Be Lazy: Search Without Typing

You might have guessed by now that the dot command is my favorite singlekey Vim trigger. In second place is the * command. This executes a search

for the word under the cursor at that moment (see :h * ).

We could search for the word “content” by pulling up the search prompt and

spelling out the word in full:







/content



Or we could simply place our cursor on the word and hit the * key. Consider

the following workflow:

Keystrokes



Buffer Contents



{start}



...We're waiting for content before the site can go live...

...If you are content with this, let's go ahead with it...

...We'll launch as soon as we have the content...



*



...We're waiting for content before the site can go live...

...If you are content with this, let's go ahead with it...

...We'll launch as soon as we have the content...



cwcopy



...We're waiting for content before the site can go live...

...If you are content with this, let's go ahead with it...

...We'll launch as soon as we have the copy...



n



...We're waiting for content before the site can go live...

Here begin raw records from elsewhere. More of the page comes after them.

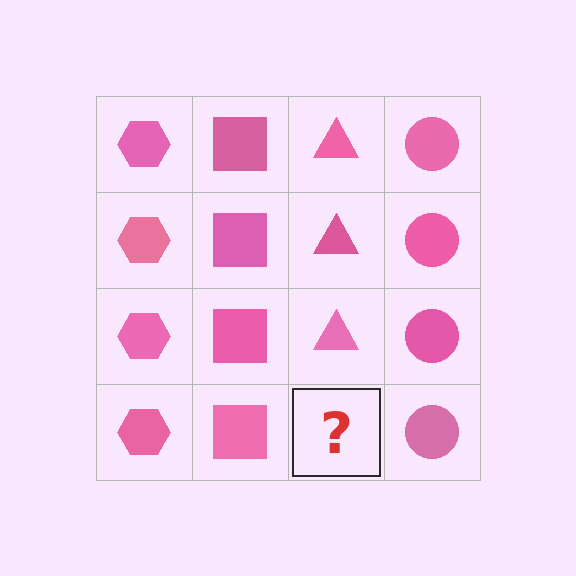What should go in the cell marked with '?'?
The missing cell should contain a pink triangle.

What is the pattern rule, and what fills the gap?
The rule is that each column has a consistent shape. The gap should be filled with a pink triangle.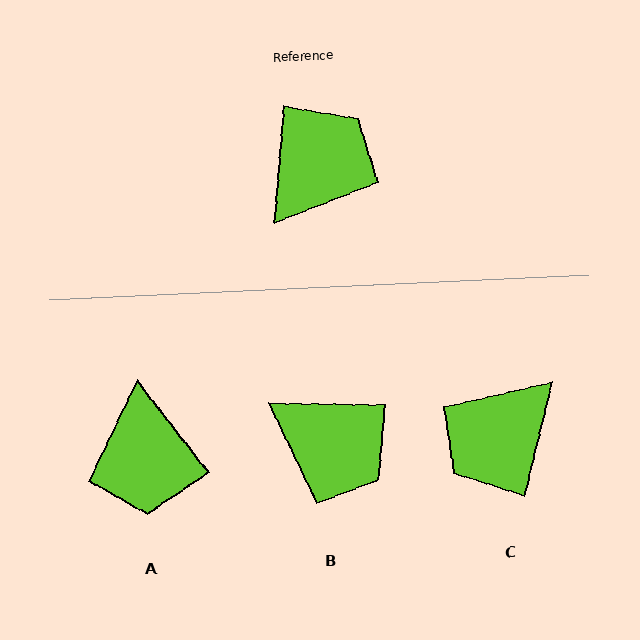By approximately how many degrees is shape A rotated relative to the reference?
Approximately 137 degrees clockwise.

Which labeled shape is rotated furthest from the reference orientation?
C, about 172 degrees away.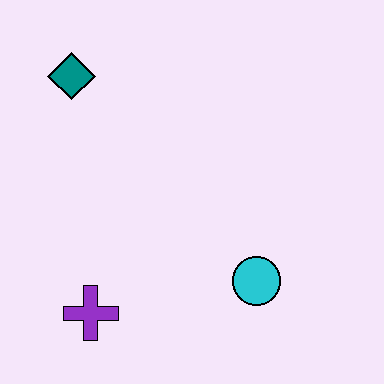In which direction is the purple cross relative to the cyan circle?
The purple cross is to the left of the cyan circle.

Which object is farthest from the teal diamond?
The cyan circle is farthest from the teal diamond.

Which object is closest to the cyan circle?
The purple cross is closest to the cyan circle.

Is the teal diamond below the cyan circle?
No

...If you are content with this, let's go ahead with it...

...We'll launch as soon as we have the copy...



.



...We're waiting for copy before the site can go live...

...If you are content with this, let's go ahead with it...

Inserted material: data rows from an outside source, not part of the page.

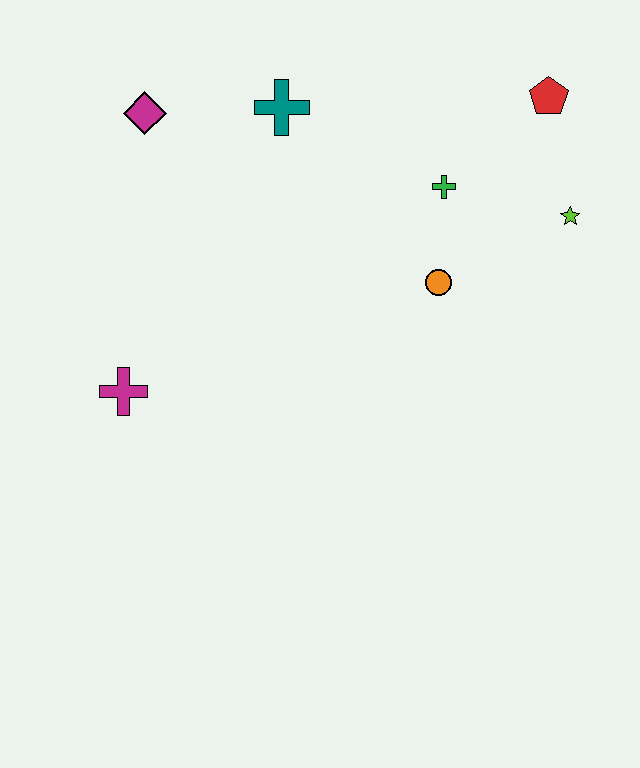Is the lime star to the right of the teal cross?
Yes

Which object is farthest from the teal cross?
The magenta cross is farthest from the teal cross.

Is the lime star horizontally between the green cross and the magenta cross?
No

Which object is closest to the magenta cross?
The magenta diamond is closest to the magenta cross.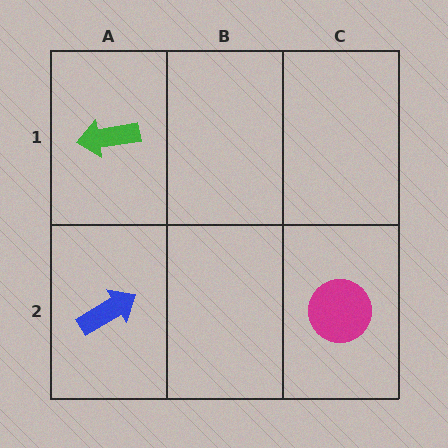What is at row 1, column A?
A green arrow.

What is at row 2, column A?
A blue arrow.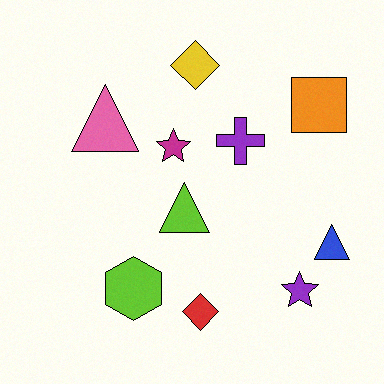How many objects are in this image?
There are 10 objects.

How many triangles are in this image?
There are 3 triangles.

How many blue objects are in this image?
There is 1 blue object.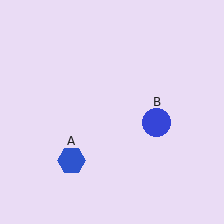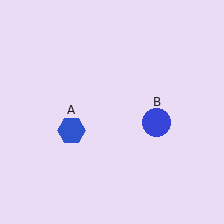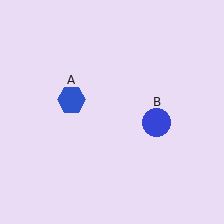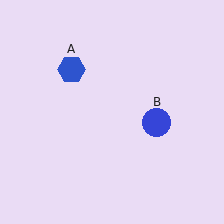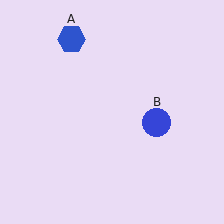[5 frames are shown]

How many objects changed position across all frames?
1 object changed position: blue hexagon (object A).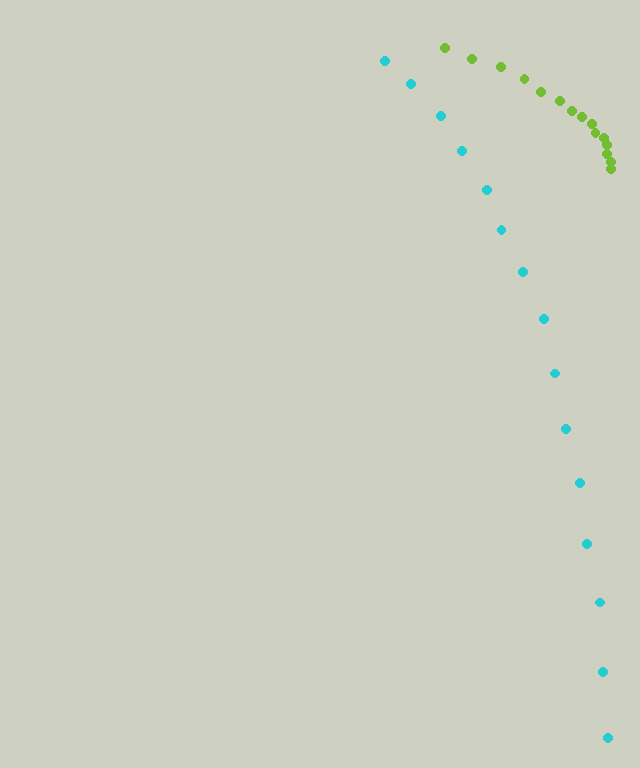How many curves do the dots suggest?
There are 2 distinct paths.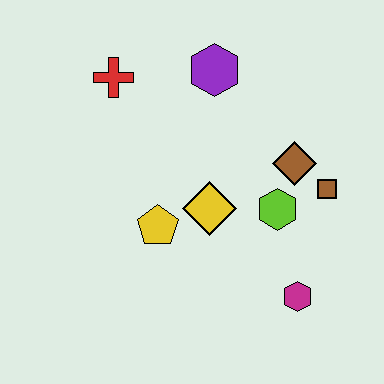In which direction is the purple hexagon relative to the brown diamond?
The purple hexagon is above the brown diamond.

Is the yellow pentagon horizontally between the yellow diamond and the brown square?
No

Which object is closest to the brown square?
The brown diamond is closest to the brown square.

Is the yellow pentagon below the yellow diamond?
Yes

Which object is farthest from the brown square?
The red cross is farthest from the brown square.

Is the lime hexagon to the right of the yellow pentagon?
Yes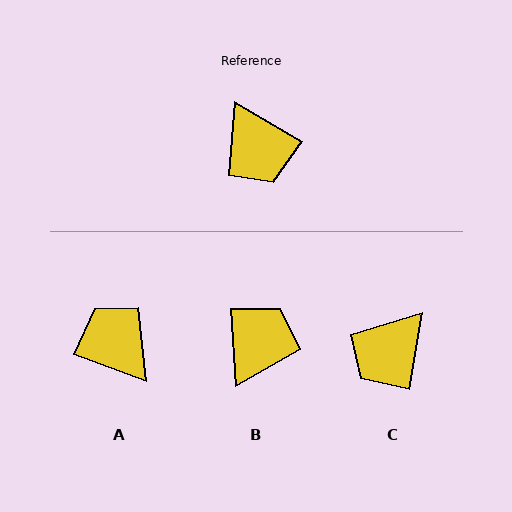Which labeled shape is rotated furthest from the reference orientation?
A, about 169 degrees away.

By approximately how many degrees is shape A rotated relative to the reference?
Approximately 169 degrees clockwise.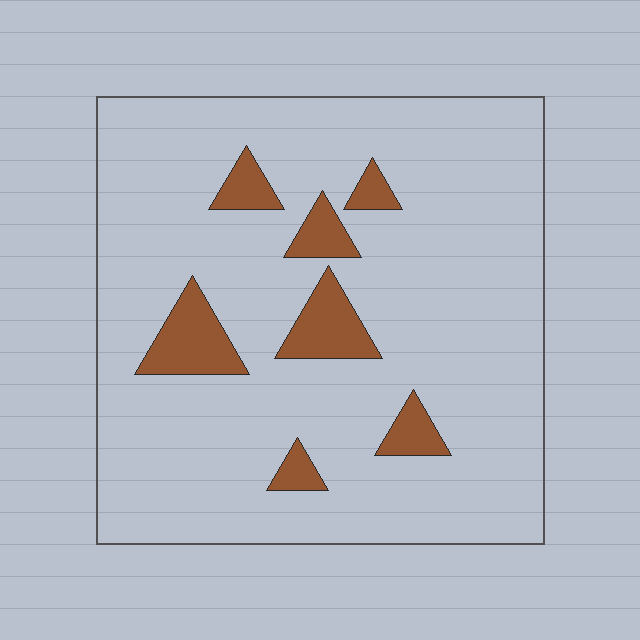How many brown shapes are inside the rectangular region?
7.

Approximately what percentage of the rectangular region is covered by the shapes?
Approximately 10%.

...We'll launch as soon as we have the copy...



We begin with our cursor positioned on the word “content” and then use the

* command to search for it. Try it for yourself. Two things should happen:

the cursor will jump forward to the next match, and all occurrences will be

highlighted. If you don’t see any highlighting, try running :set hls and then

refer to Tip 80, on page 201, for more details.

Having executed a search for the word “content,” we can now advance to the

next occurrence just by hitting the n key. In this case, pressing *nn would

cycle through all matches, taking us back to where we started.